With a few exceptions (1907-1909; 1918-1919; 1942-1946; 1991; 2021) the city has celebrated Gasparilla and the pirate invasion every year since 1904. Ye Mystic Krewe of Gasparilla was founded that same year and is still the sponsoring Krewe for the parade today.
It has become a huge civic event that is directly tied to tourism. It has also become a way to celebrate the diverse and interesting history of the area, since there are now 70+ Krewes with ties to cultural heritage, historic events, and local historic figures.
Where does the legend of Jose Gaspar come from? Did he really exist?
As far as anyone has been able to determine, a Florida-based pirate named Jose Gaspar never existed. There is an 18th century story about an Indian Ocean pirate with that name, but it is from an Irish magazine that specialized in fiction.

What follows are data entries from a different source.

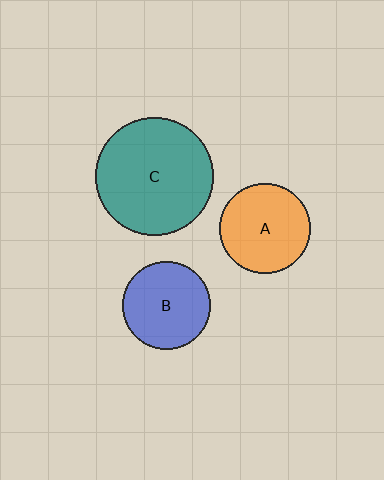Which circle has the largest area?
Circle C (teal).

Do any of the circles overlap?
No, none of the circles overlap.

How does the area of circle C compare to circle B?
Approximately 1.8 times.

The names on Florida’s west coast tied to the legend of Gaspar all pre-date his supposed time here. A man named Juan Gomez is credited as the one who possibly made up the Gaspar legend, and George Hardee and Ye Mystic Krewe of Gasparilla greatly enhanced it (including giving him the first name of Jose).

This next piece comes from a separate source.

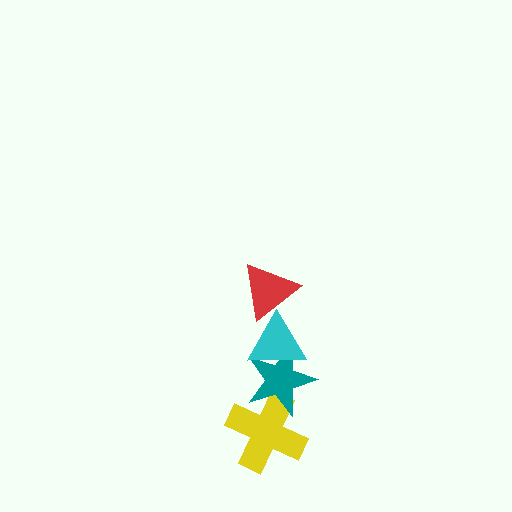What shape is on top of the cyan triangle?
The red triangle is on top of the cyan triangle.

Other authors have embellished the legend since the creation of the Krewe in 1904. Edwin Lambright, who was a member of Ye Mystic Krewe, wrote what is generally considered to be the definitive history of Jose Gaspar in 1936 for the Krewe (written as if Gaspar was a real person).
Why do they throw beads and coins from the parade floats?
The idea of this is that the pirates are celebrating their capture of the city and parading in the streets. They have stolen so much treasure that they are now sharing it with everyone in the city. Coins have been part of Gasparilla since at least the 1920s, if not earlier.
Beads came much later, and there is some dispute between Ye Mystic Krewe and the Krewe of Venus about which Krewe was the first to throw beads.
Both got the idea from Mardi Gras, where beads came into use in the early 1980s. I think it was 1986 when beads were first introduced to Gasparilla.
Fun Fact: During the 1911 pirate invasion, a ship was used by the YMKG, but one was not owned by the group until 1937. The vessel was rightfully named “The Jose Gasparilla I”.
Almost twenty years later, in 1954, YKMG began building the world’s only fully capable pirate ship named “The Jose Gasparilla II”. The completion of the ship marked the 50 year anniversary of the first pirate invasion and the dawn of YMKG. The ship is a replica of a West Indiaman, a merchantman sailing ship from the 18th century. The ship is 165 feet long by 35 feet across the beam with three masts boasting 100 feet each.